Depuis son arrivée en France en 2024, Ephrem Yalike-Ngonzo vivait sous la protection d’un laisser-passer obtenu grâce à l’intervention du président français. Son combat ? Dénoncer le système de désinformation russe orchestré par le groupe Wagner, dont les activités en Centrafrique ont été exposées au grand jour. Pourtant, malgré les risques encourus et les menaces de mort proférées à son encontre, les autorités françaises ont décidé de lui fermer les portes de l’asile.

Un parcours semé d’embûches

Recruté dès 2019 par les réseaux d’influence russes, Yalike-Ngonzo percevait une rémunération dérisoire pour rédiger des articles en faveur de l’armée centrafricaine et de ses alliés. Son salaire, alors compris entre 15 et 30 euros par article, représentait à peine un quart de ses revenus habituels. Ce n’est qu’en 2024, lors d’une enquête approfondie menée avec des partenaires internationaux, qu’il a choisi de briser le silence. Ses témoignages ont permis de lever le voile sur les mécanismes de propagande déployés par Wagner, conduisant à l’adoption de sanctions européennes contre l’un de ses principaux instigateurs, Mikhaïl Prudnikov.

Une décision contestée et des menaces persistantes

Le refus de l’asile en France est perçu comme un « signal alarmant » par ses défenseurs.
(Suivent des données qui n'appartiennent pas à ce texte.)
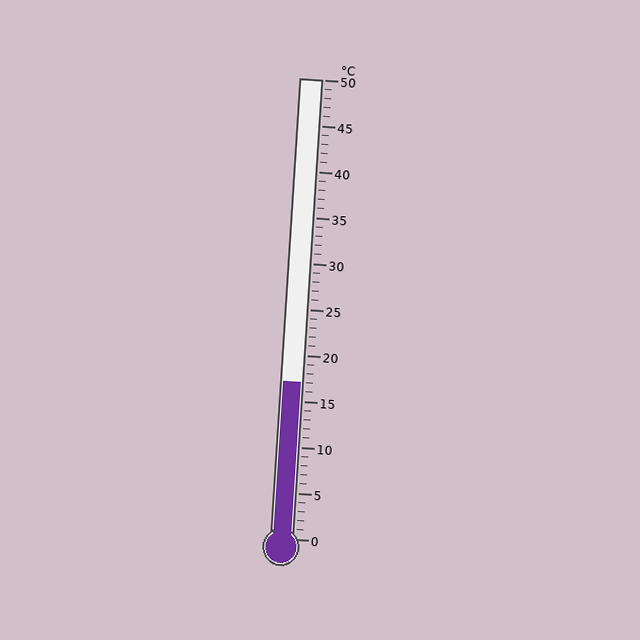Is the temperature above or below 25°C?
The temperature is below 25°C.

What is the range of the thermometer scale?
The thermometer scale ranges from 0°C to 50°C.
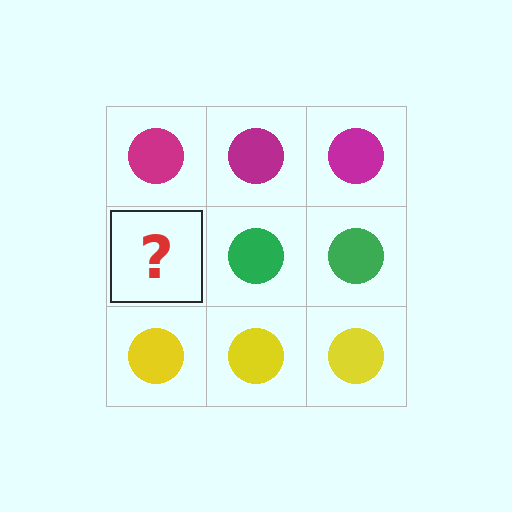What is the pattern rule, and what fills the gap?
The rule is that each row has a consistent color. The gap should be filled with a green circle.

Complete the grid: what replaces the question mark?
The question mark should be replaced with a green circle.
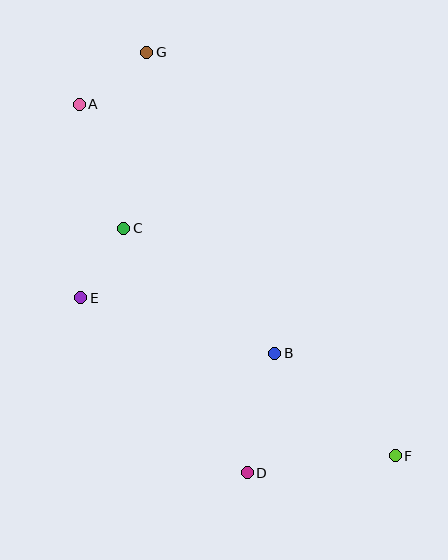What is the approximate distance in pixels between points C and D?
The distance between C and D is approximately 274 pixels.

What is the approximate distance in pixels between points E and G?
The distance between E and G is approximately 254 pixels.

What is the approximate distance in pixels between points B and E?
The distance between B and E is approximately 202 pixels.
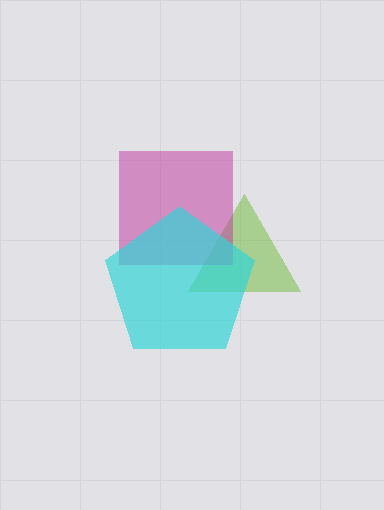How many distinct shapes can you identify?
There are 3 distinct shapes: a lime triangle, a magenta square, a cyan pentagon.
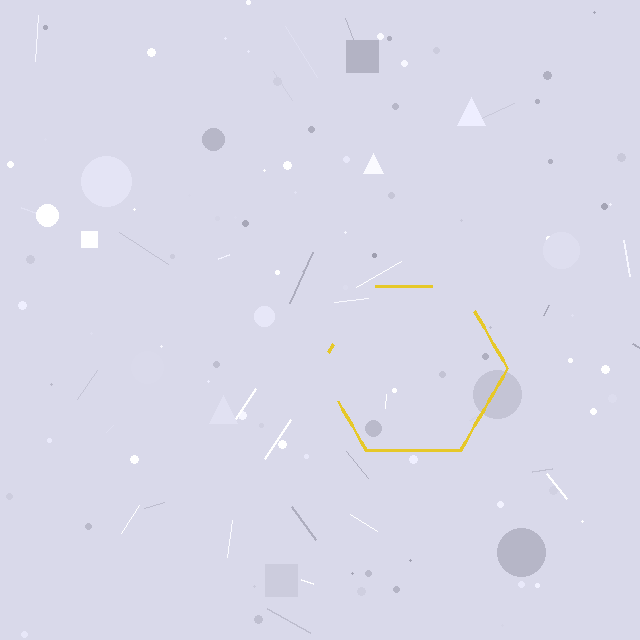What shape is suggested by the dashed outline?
The dashed outline suggests a hexagon.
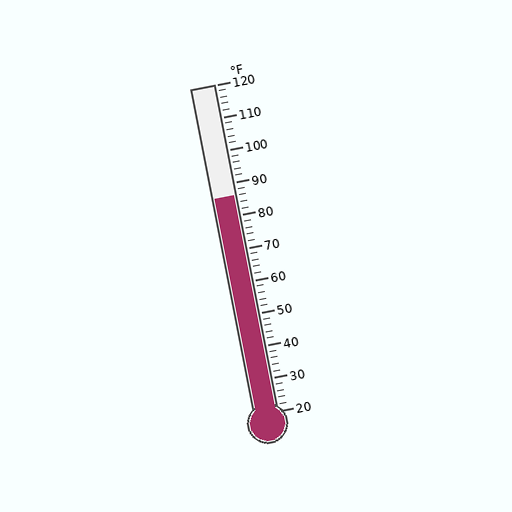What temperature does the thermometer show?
The thermometer shows approximately 86°F.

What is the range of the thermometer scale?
The thermometer scale ranges from 20°F to 120°F.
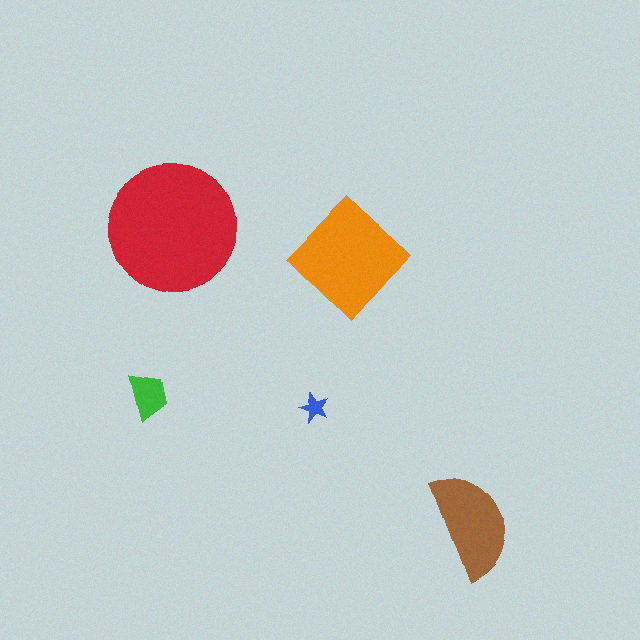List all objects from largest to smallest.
The red circle, the orange diamond, the brown semicircle, the green trapezoid, the blue star.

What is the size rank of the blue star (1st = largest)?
5th.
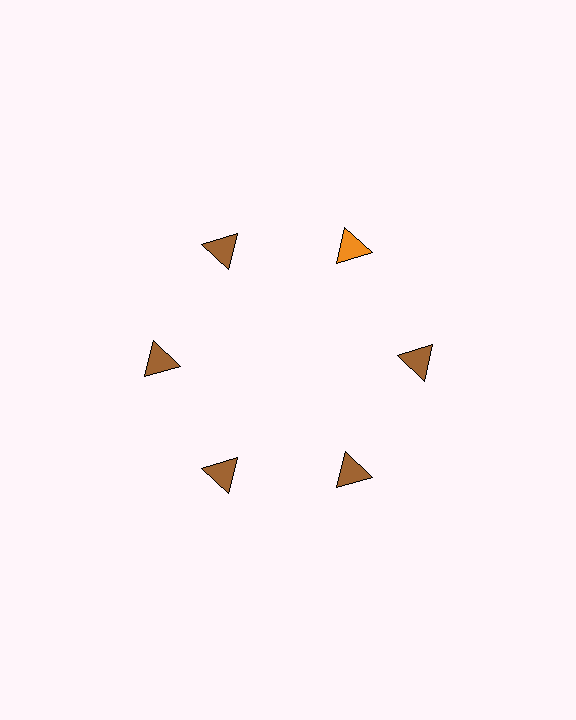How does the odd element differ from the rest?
It has a different color: orange instead of brown.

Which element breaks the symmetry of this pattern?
The orange triangle at roughly the 1 o'clock position breaks the symmetry. All other shapes are brown triangles.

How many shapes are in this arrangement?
There are 6 shapes arranged in a ring pattern.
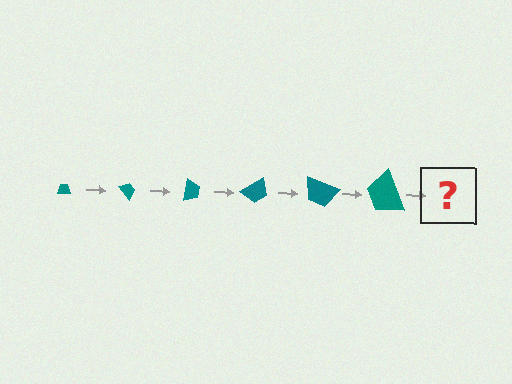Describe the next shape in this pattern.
It should be a trapezoid, larger than the previous one and rotated 300 degrees clockwise from the start.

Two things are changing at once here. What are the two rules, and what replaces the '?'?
The two rules are that the trapezoid grows larger each step and it rotates 50 degrees clockwise each step. The '?' should be a trapezoid, larger than the previous one and rotated 300 degrees clockwise from the start.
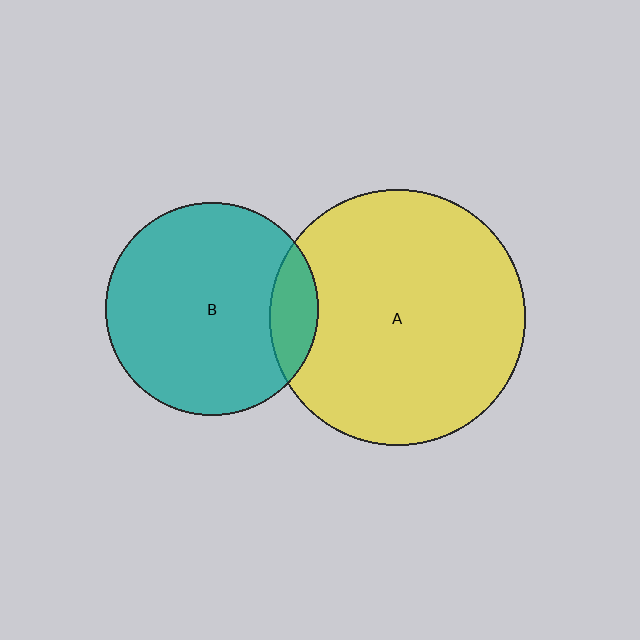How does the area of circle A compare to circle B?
Approximately 1.4 times.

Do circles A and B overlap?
Yes.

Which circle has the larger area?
Circle A (yellow).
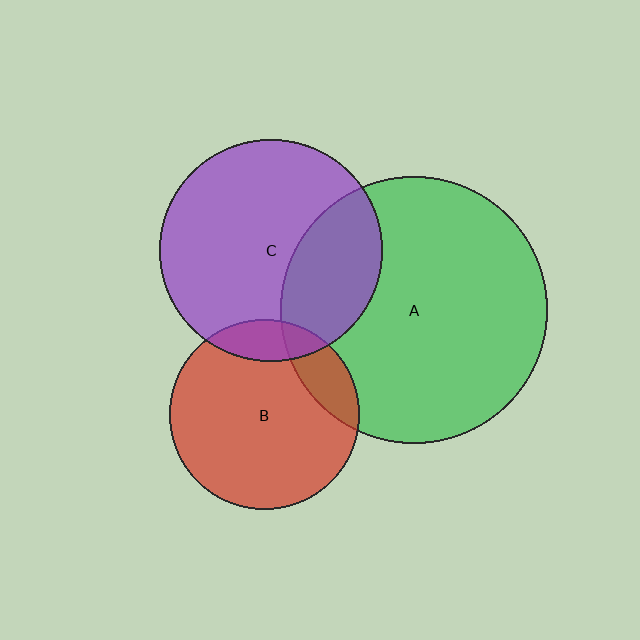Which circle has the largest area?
Circle A (green).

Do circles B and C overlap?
Yes.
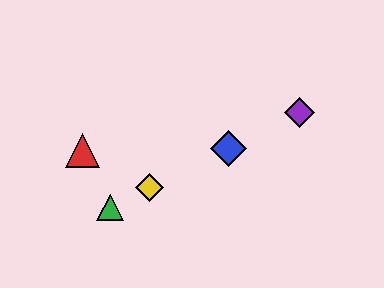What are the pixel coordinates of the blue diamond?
The blue diamond is at (228, 148).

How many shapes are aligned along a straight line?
4 shapes (the blue diamond, the green triangle, the yellow diamond, the purple diamond) are aligned along a straight line.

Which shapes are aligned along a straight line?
The blue diamond, the green triangle, the yellow diamond, the purple diamond are aligned along a straight line.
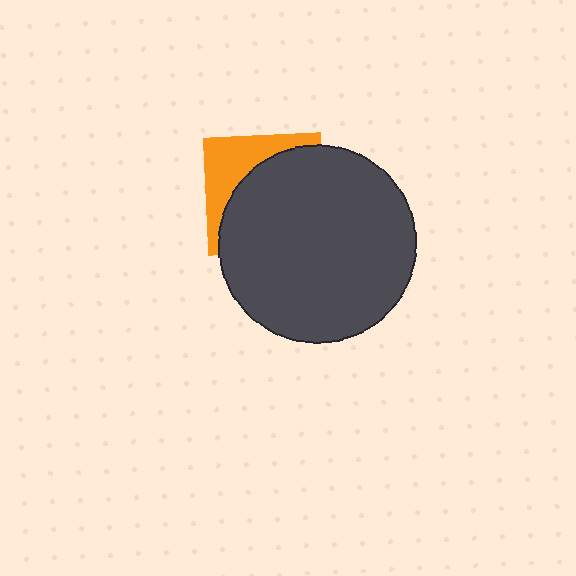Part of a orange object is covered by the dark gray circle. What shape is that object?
It is a square.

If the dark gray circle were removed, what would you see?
You would see the complete orange square.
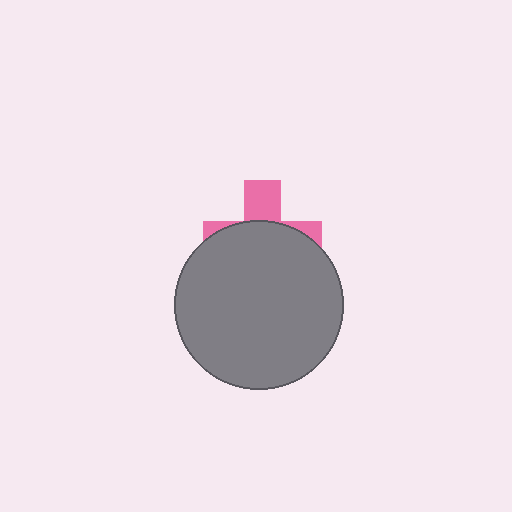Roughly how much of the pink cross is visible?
A small part of it is visible (roughly 31%).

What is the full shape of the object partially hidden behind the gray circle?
The partially hidden object is a pink cross.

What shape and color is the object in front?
The object in front is a gray circle.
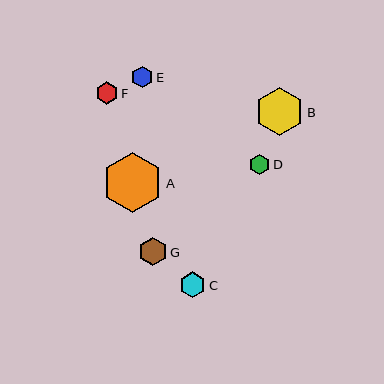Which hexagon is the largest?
Hexagon A is the largest with a size of approximately 61 pixels.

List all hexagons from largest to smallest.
From largest to smallest: A, B, G, C, F, E, D.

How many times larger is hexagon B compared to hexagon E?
Hexagon B is approximately 2.3 times the size of hexagon E.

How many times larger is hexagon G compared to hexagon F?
Hexagon G is approximately 1.2 times the size of hexagon F.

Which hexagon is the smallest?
Hexagon D is the smallest with a size of approximately 21 pixels.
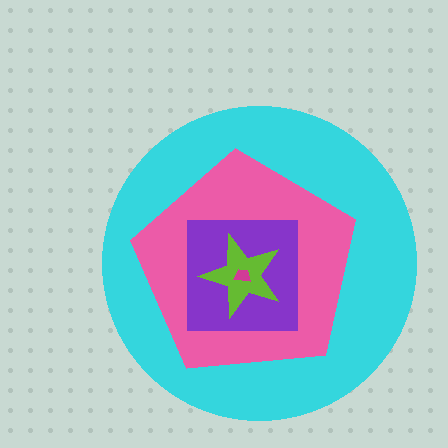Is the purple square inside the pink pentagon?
Yes.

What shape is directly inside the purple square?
The lime star.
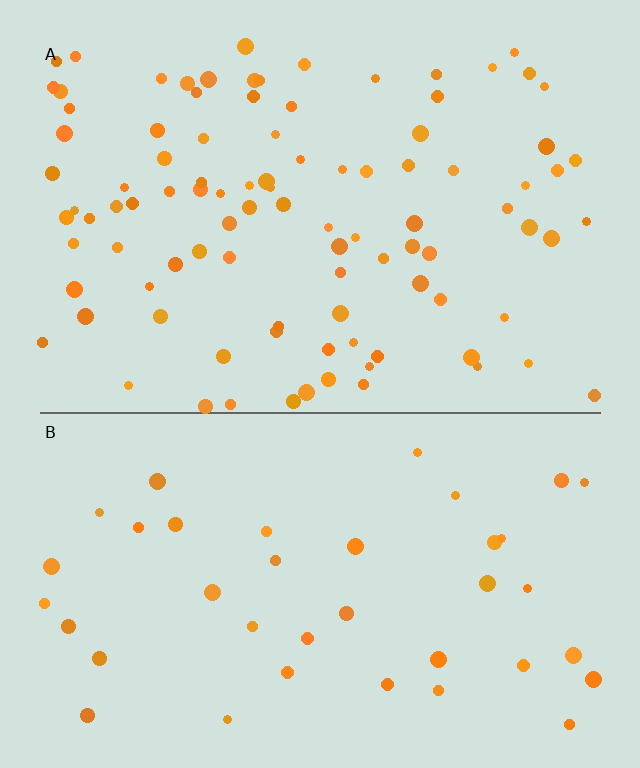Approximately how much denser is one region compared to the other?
Approximately 2.4× — region A over region B.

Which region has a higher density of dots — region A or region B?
A (the top).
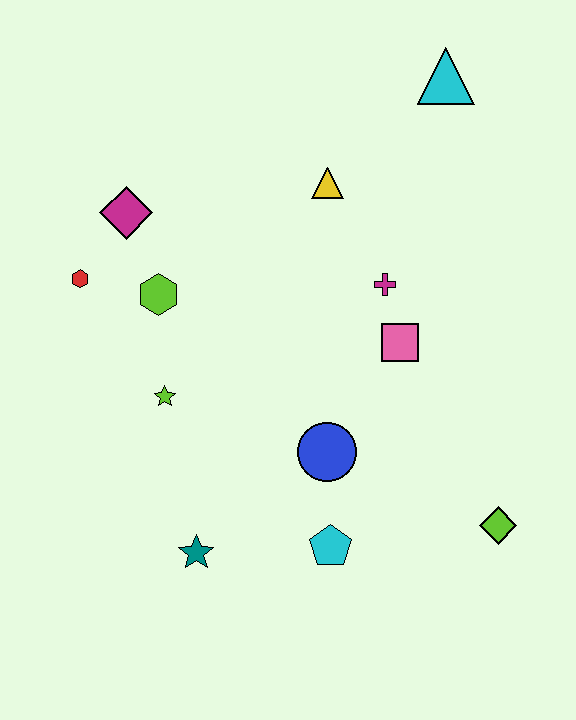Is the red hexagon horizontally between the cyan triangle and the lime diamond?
No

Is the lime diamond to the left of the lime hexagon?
No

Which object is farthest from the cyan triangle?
The teal star is farthest from the cyan triangle.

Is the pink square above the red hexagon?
No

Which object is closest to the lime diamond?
The cyan pentagon is closest to the lime diamond.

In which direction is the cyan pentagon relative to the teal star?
The cyan pentagon is to the right of the teal star.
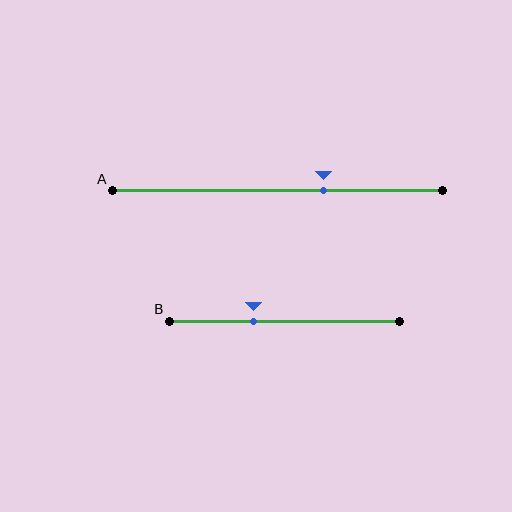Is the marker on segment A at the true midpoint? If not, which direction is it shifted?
No, the marker on segment A is shifted to the right by about 14% of the segment length.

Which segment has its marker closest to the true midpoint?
Segment B has its marker closest to the true midpoint.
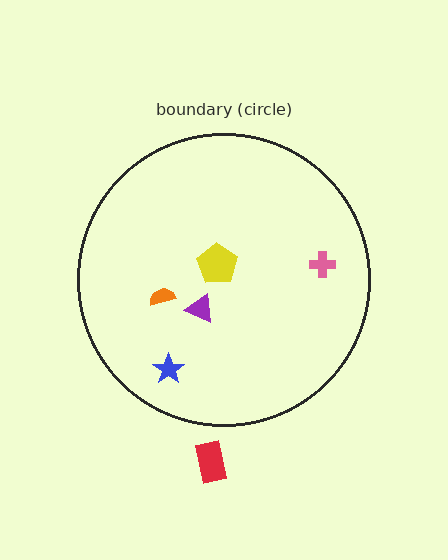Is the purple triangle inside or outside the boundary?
Inside.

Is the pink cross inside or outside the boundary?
Inside.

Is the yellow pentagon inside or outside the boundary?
Inside.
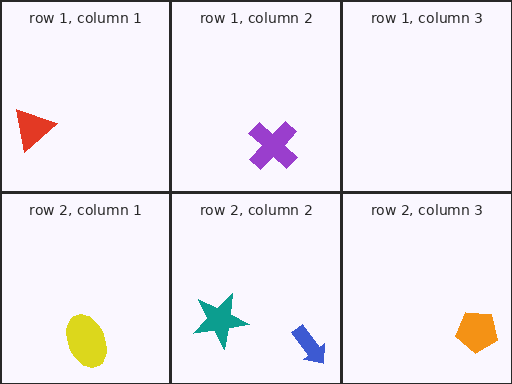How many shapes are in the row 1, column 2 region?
1.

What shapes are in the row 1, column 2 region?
The purple cross.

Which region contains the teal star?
The row 2, column 2 region.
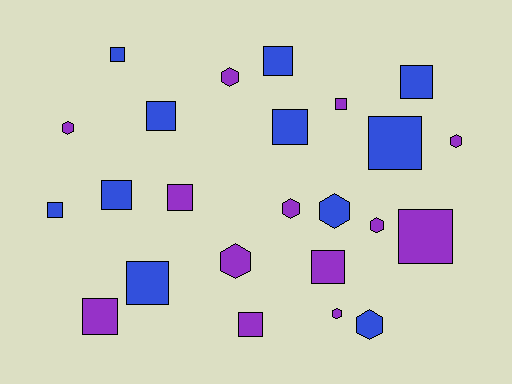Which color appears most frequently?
Purple, with 13 objects.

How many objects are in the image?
There are 24 objects.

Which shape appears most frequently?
Square, with 15 objects.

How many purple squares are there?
There are 6 purple squares.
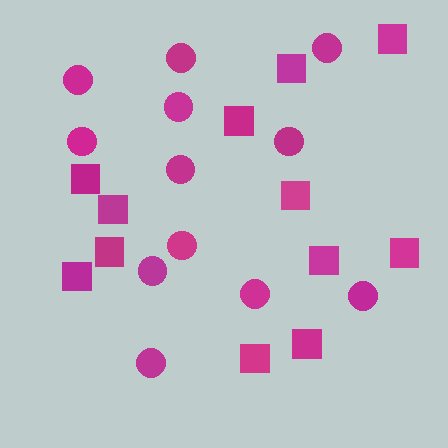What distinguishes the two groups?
There are 2 groups: one group of circles (12) and one group of squares (12).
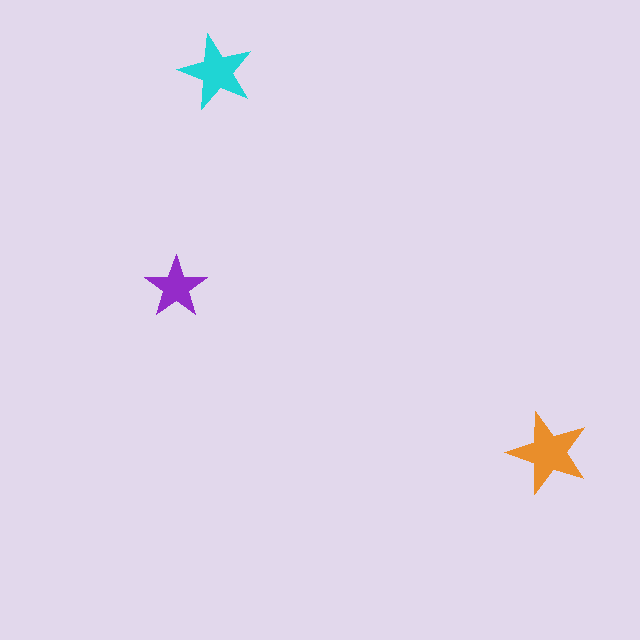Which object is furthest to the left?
The purple star is leftmost.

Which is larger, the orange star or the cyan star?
The orange one.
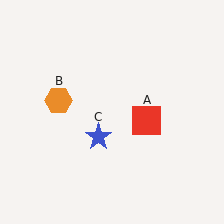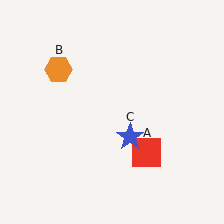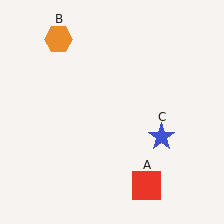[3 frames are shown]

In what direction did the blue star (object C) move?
The blue star (object C) moved right.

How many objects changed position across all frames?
3 objects changed position: red square (object A), orange hexagon (object B), blue star (object C).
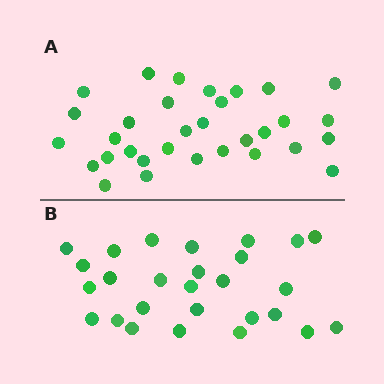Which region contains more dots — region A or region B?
Region A (the top region) has more dots.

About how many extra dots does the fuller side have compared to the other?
Region A has about 5 more dots than region B.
Son avocat dénonce une décision qui risque d’entraver la lutte contre les campagnes de désinformation orchestrées par des régimes autoritaires. Yalike-Ngonzo a immédiatement déposé un recours devant la Cour nationale du droit d’asile, une procédure qui pourrait s’étendre sur plus d’un an. D’ici là, il reste caché avec sa famille, tandis que ses proches en Centrafrique subissent des pressions régulières pour révéler sa cachette.